Ants plural are more hydrophobic than ants singular. (You can see this by comparing water bubble sizes between Fig. 2A and 2B. The group can repel more water than the one.) Not only that, but they can trap bigger plastrons as a submerged group (Fig. 2E shows a giant pocket of air a group of ants have generated while underwater; it can again be compared to the tiny plastron the single ant in Fig. 2D is shown with). For these reasons, the ants have good reason to stick together.
But they also don’t want to stay in the sphere they are in when plopped into the water. Imagine a spherical boat. Not very effective.
Instead, the ants must find some sort of equilibrium to maximize buoyancy and hydrophobicity. How do they do that? Global-to-local rules, of course.

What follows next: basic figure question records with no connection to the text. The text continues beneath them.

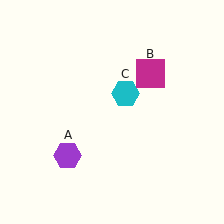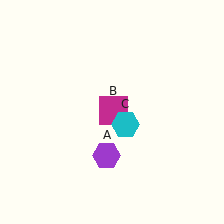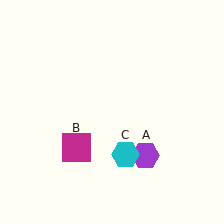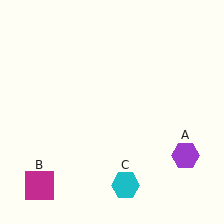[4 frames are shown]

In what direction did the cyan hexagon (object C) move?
The cyan hexagon (object C) moved down.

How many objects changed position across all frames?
3 objects changed position: purple hexagon (object A), magenta square (object B), cyan hexagon (object C).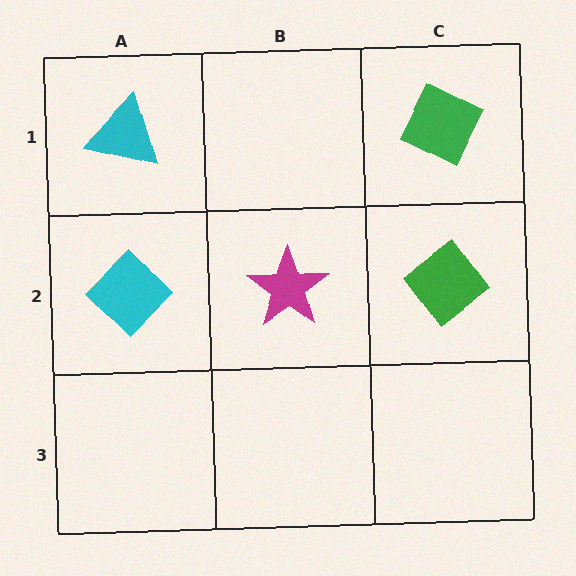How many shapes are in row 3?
0 shapes.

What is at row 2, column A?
A cyan diamond.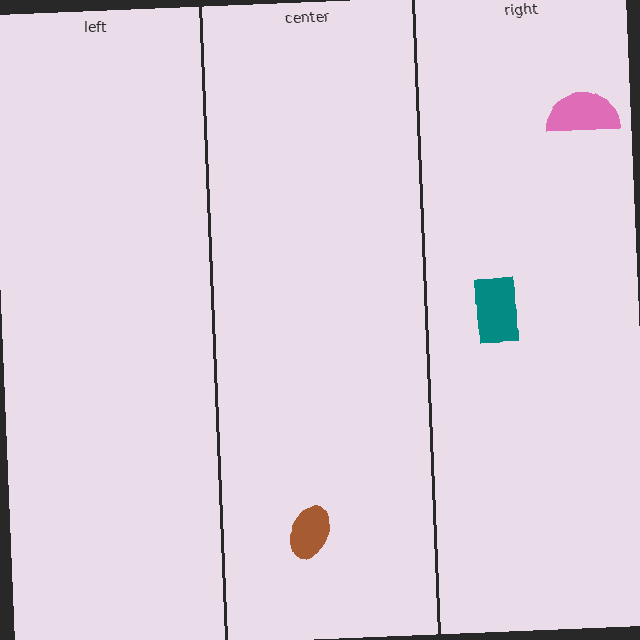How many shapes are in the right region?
2.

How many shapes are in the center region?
1.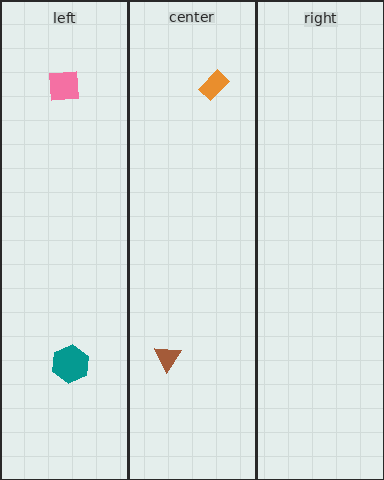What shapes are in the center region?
The brown triangle, the orange rectangle.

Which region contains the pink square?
The left region.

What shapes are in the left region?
The pink square, the teal hexagon.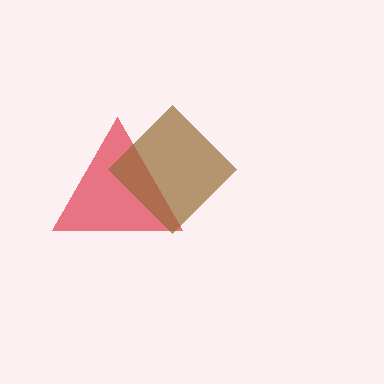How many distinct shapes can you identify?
There are 2 distinct shapes: a red triangle, a brown diamond.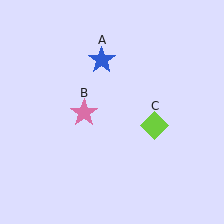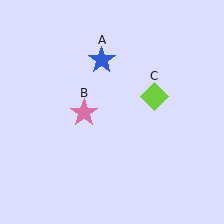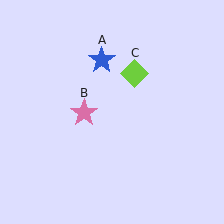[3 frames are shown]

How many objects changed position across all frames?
1 object changed position: lime diamond (object C).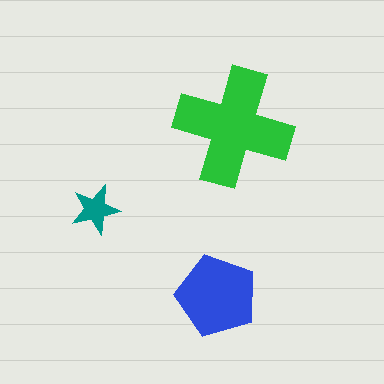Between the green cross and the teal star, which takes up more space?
The green cross.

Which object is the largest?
The green cross.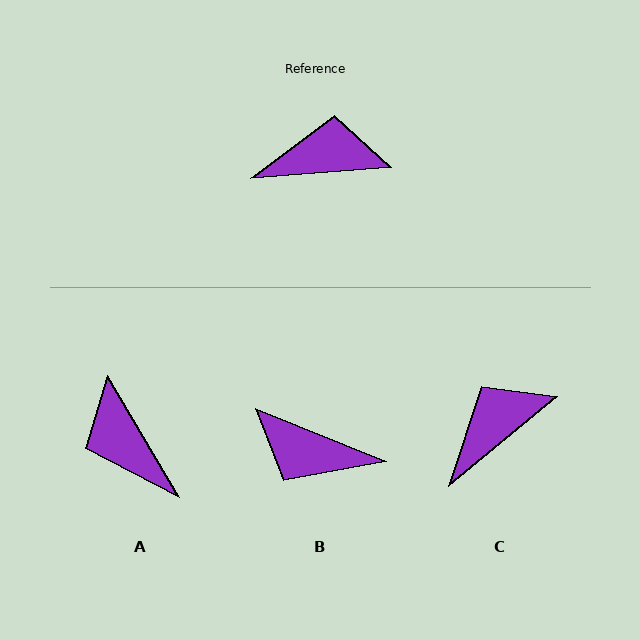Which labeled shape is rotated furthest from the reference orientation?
B, about 154 degrees away.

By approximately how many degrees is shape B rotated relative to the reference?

On the water’s surface, they observed that each ant follows three (somewhat randomly followed) rules of behavior (See Fig. 3D). (1) Walk in a straight line. (2) Ricochet off the border of the ant raft. (3) [Eventually] pick an edge. With these simple local rules, the ants eventually equilibrated into a pancake-shaped raft that kept them floating happily.
Now, the researchers didn’t only want to watch the ants work their self-assembly magic. To learn from them, we want to be able to model their behavior into a system we might be able to use for our own technology. So they modeled the ants – as a fluid. They noticed that the movement of ants from sphere to pancake resembled the fluidic motion. So they looked at their ant fluid, with individual ant molecules, and measured and modeled its density, viscosity, and surface tension as though they were exploring a new form of syrup.
Now, the movement of ant molecules across the pancake, from edge to edge, is not very fluid-like. So the model had its difficulties. But they still conducted fascinating experiments, like poking a floating ant pancake with a twig to test their surface tension. They found the raft (ahem, ant fluid droplet) to be very buoyant and elastic (see Fig. 2C).
In the end, this study – and other like it – help swarm roboticists design robotic ant swarms of their own. Maybe we want to use swarms of little robots that self-assemble into dynamic hydrophobic rafts. Maybe we want robots to use similar rules to solve different problems. There’s much to learn from ants and their fellow social insects.
Mlot, N. J., Tovey, C. A., & Hu, D. L. (2011). Fire ants self-assemble into waterproof rafts to survive floods. Proceedings of the National Academy of Sciences of the United States of America, 108(19), 7669–7673. https://doi.org/10.1073/pnas.1016658108
Reid, C. R., Lutz, M. J., Powell, S., Kao, A. B., Couzin, I. D., & Garnier, S. (2015). Army ants dynamically adjust living bridges in response to a costbenefit trade-off. Proceedings of the National Academy of Sciences of the United States of America, 112(49), 15113–15118. https://doi.org/10.1073/pnas.1512241112
Yamins, D., & Nagpal, R. (2008). Automated Global-to-Local Programming in 1-D Spatial Multi-Agent Systems. AAMAS.